Я дрогнул. Среда, в которой мы вертимся, умеет спеленать человека так ловко, что он и не шевельнется. Тем более правила поведения профессионального литератора включают безусловное следование традициям родимой словесности.
Были ли мы и впрямь друзьями? Не знаю. Дружба — весьма возвышенное, почти романтическое понятие. И столь же прекрасное, сколь лукавое. Оно не очень-то совмещается с нашим суровым круговоротом. Досталось нам оно от античности, один из ее красивых мифов. Тогда планета была мала, боги соседствовали с людьми, тут же, на олимпийском пригорке, были участниками их жизни.
Где-то неподалеку прогуливались Орест и Пилад, два преданных сердца, две жизни, сросшиеся в одну, — все было домашним, почти семейным. И люди были вровень с богами, и непомерными были страсти — они выплескивались наружу и бушевали так безоглядно!
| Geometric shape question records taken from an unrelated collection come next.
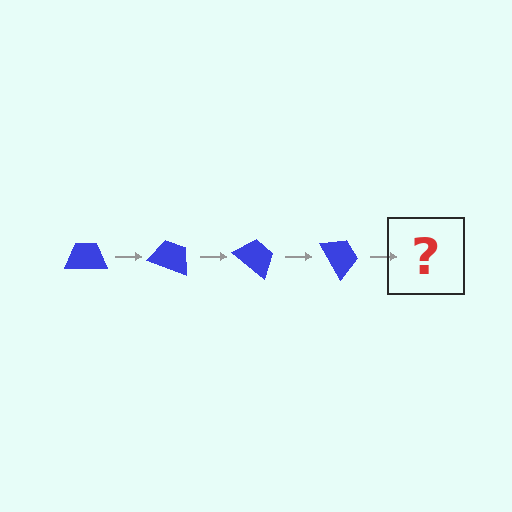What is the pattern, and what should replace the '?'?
The pattern is that the trapezoid rotates 20 degrees clockwise each step. The '?' should be a blue trapezoid rotated 80 degrees clockwise.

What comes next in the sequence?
The next element should be a blue trapezoid rotated 80 degrees clockwise.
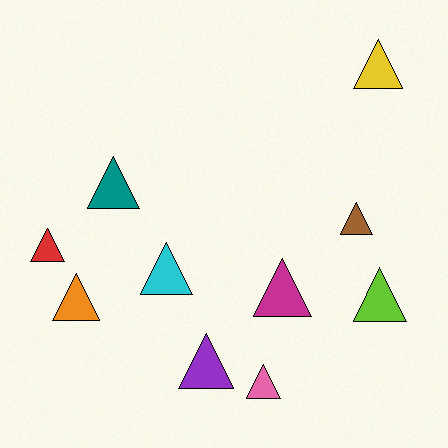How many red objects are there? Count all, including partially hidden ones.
There is 1 red object.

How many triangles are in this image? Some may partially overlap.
There are 10 triangles.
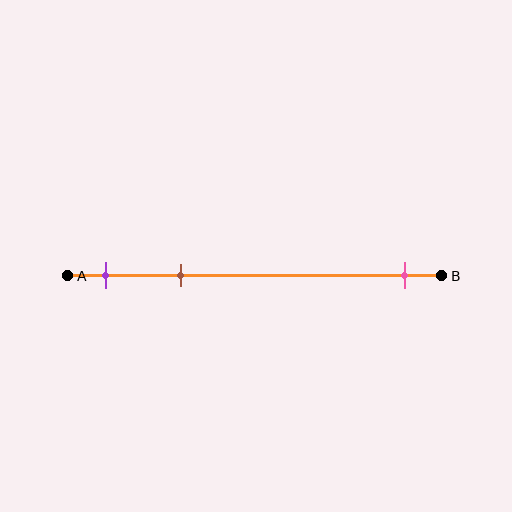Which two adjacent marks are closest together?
The purple and brown marks are the closest adjacent pair.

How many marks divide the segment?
There are 3 marks dividing the segment.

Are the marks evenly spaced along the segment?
No, the marks are not evenly spaced.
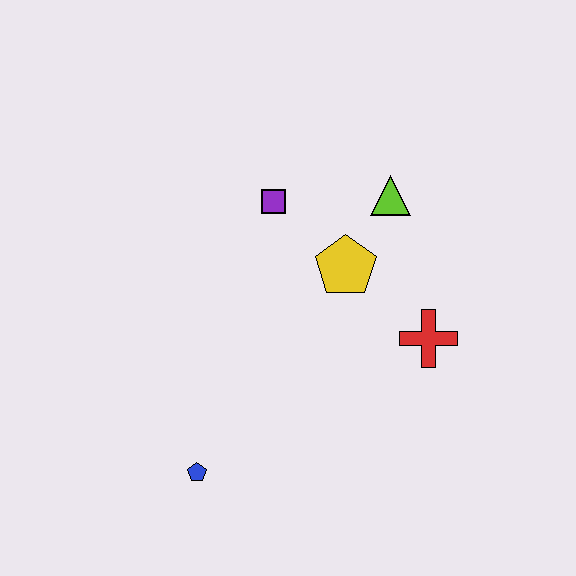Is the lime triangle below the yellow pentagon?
No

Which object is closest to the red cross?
The yellow pentagon is closest to the red cross.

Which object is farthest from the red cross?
The blue pentagon is farthest from the red cross.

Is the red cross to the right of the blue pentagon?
Yes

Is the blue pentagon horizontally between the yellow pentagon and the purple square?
No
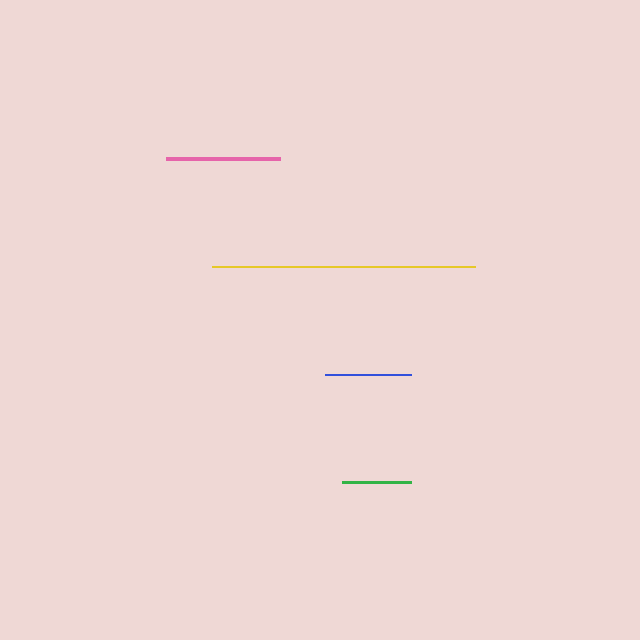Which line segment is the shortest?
The green line is the shortest at approximately 69 pixels.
Но то были давние времена. Недаром же Александр Сергеевич испытывал такие сомнения, когда размышлял о странностях дружбы. “Обиды вольный разговор… Иль покровительства позор”. Ах, как пронзительно был он умен! Поэтам такой беспощадный ум вроде бы даже и не положен. Все видел, все понял и все угадал. “Иль покровительства позор”. Но так исступленно мечтал о друге! Мы, смертные и грешные люди, довольствуемся хотя бы приятельством. Однажды встреченный человек покажется не чрезмерно вздорным, не слишком скучным, не слишком опасным. К тому же не очень тебя раздражает. Чего еще требовать? Вы и сходитесь. Других побуждений и быть не может, когда за плечами двадцатый век со всеми пропастями и безднами, с непрочной обесцененной жизнью, с его лицемерием и кровавостью.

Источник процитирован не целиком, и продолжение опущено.